İçinden düşündüğü şuydu: Her şey ne kadar da güzel! Ne şanslıyız! Hem bugün pazar, doğacak en rahat gün. İyi ki çocuklar da evde değiller. Evde olsalardı onları bırakıp da çıkamazdık, sabahın bu erken saatinde de uyandır milleti uyandırabilirsen…
Çok sonraları bile o gün yaşananları her defasında saniye saniye anlatırken bile gerçekten şanslı olduklarına inandığından, bu detayı vurgulamayı asla es geçmezdi.
Çocuklar kardeşleri dünyaya gelmekteyken amcalarında gecenin bir saatine kadar küçük kuzeni ile birlikte uykuya direnmiş, çok da eğlenmişlerdi. İleride kardeş gibi olacakları bağların ilk düğümleri atılmaktaydı ve sabahın bu erken saatinde huzur içinde birbirlerine sarılmış mışıl mışıl uyumaktaydılar.
Gözlerini açtıklarında buz gibi bir gün onları da sarıp sarmalayacaktı. Uzunca bir zaman olan bitenden, saf küçük akılları etkilenmesin, bir travma olmasın diye anneleri kesin talimat verince, herkes bir yandan bütün dengesini yitirdiği halde küçük çocuklara güya hiçbir şey çaktırmadan onlarla oyun oynayarak konuyu gizlemeye çalışmış, çocuklardan gelen meraklı sorular geçiştirilmişti.
Göğüs gerilecek sorunun belirginleşmesinin ardından sorunun esas paydaşları olan anne ve babalarının onlara olup biten her şeyi bizzat anlatmaları beklenmişti.
Oğlan çocuğu değil ama ondan bir yaş daha büyük olan kız yolunda gitmeyen bir şeylerin varlığından şüphe etmeye başlamış ve bunun da hayra alamet olmadığını kavramıştı.
Annesinin her şeyi görüp her şeyi bildiğine kesin olarak inanan oğlan ise ilah gibi gördüğü annesinden kardeşinin ölü gibi soluksuz doğduğu ile ilgili doğrudan bilgi almadan hiçbir olumsuz durum sezinlemeyecekti.

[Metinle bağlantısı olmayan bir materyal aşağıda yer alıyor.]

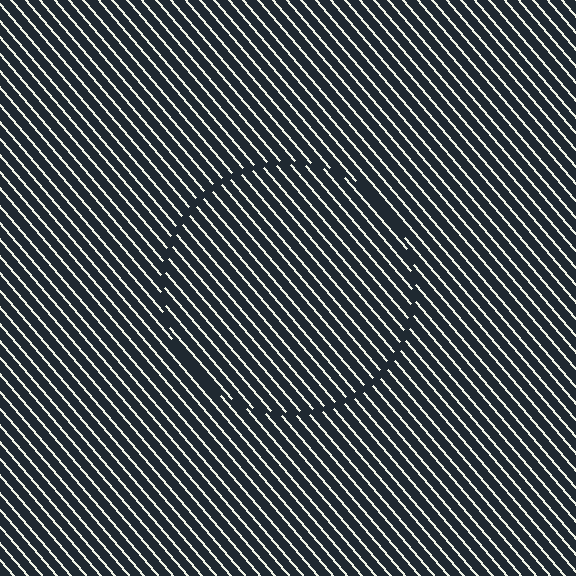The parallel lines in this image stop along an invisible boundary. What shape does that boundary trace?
An illusory circle. The interior of the shape contains the same grating, shifted by half a period — the contour is defined by the phase discontinuity where line-ends from the inner and outer gratings abut.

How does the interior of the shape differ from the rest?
The interior of the shape contains the same grating, shifted by half a period — the contour is defined by the phase discontinuity where line-ends from the inner and outer gratings abut.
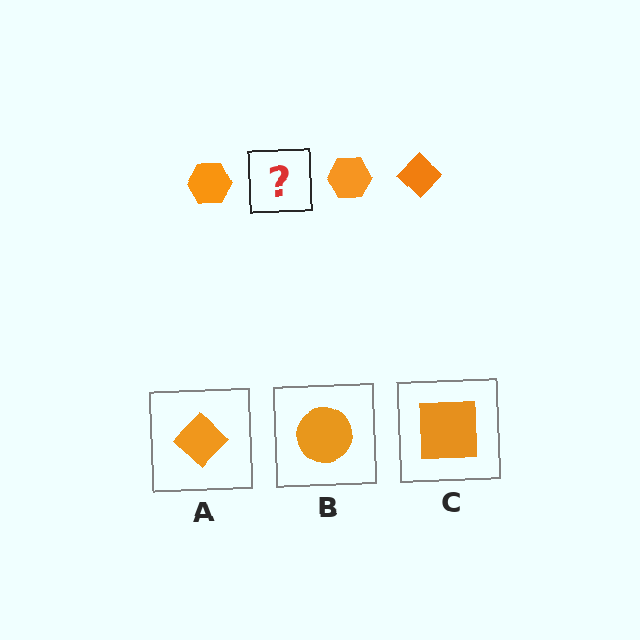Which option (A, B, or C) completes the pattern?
A.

Aralarında yaş farkı çok azdı ve ilerleyen zamanlarda da kimin abla kimin ağabey olduğu hususu hep tartışma konusu olacaktı ama o gün bu konu kendilerine açıklandığında kız, hiç tereddütsüz abla gömleğini giymiş ve oğlan kardeşinin yatağına sokulmuş, kardeşine sarılıp bir süre ağlamış, bu şekilde uykuya dalmıştı. Yıllar sonra o günleri ve ölü gibi soluksuz dünyaya gelen kardeşlerinin aileye katılışını ablaları şöyle anlatıyordu:
Bir Çocuğum Gözünden
Aylardır beklenen o haber alınmıştı. Amcasının evinde kundaklamacalık yapan iki kardeş bekleyemiyorlardı. Bebeğin ellerini yüzünü ayaklarını kapalı gözlerini merak ediyorlardı. Daha fazla beklemek istemiyorlardı. Abla olan ikinci kez abla olacağı için o kadar mutluydu ki!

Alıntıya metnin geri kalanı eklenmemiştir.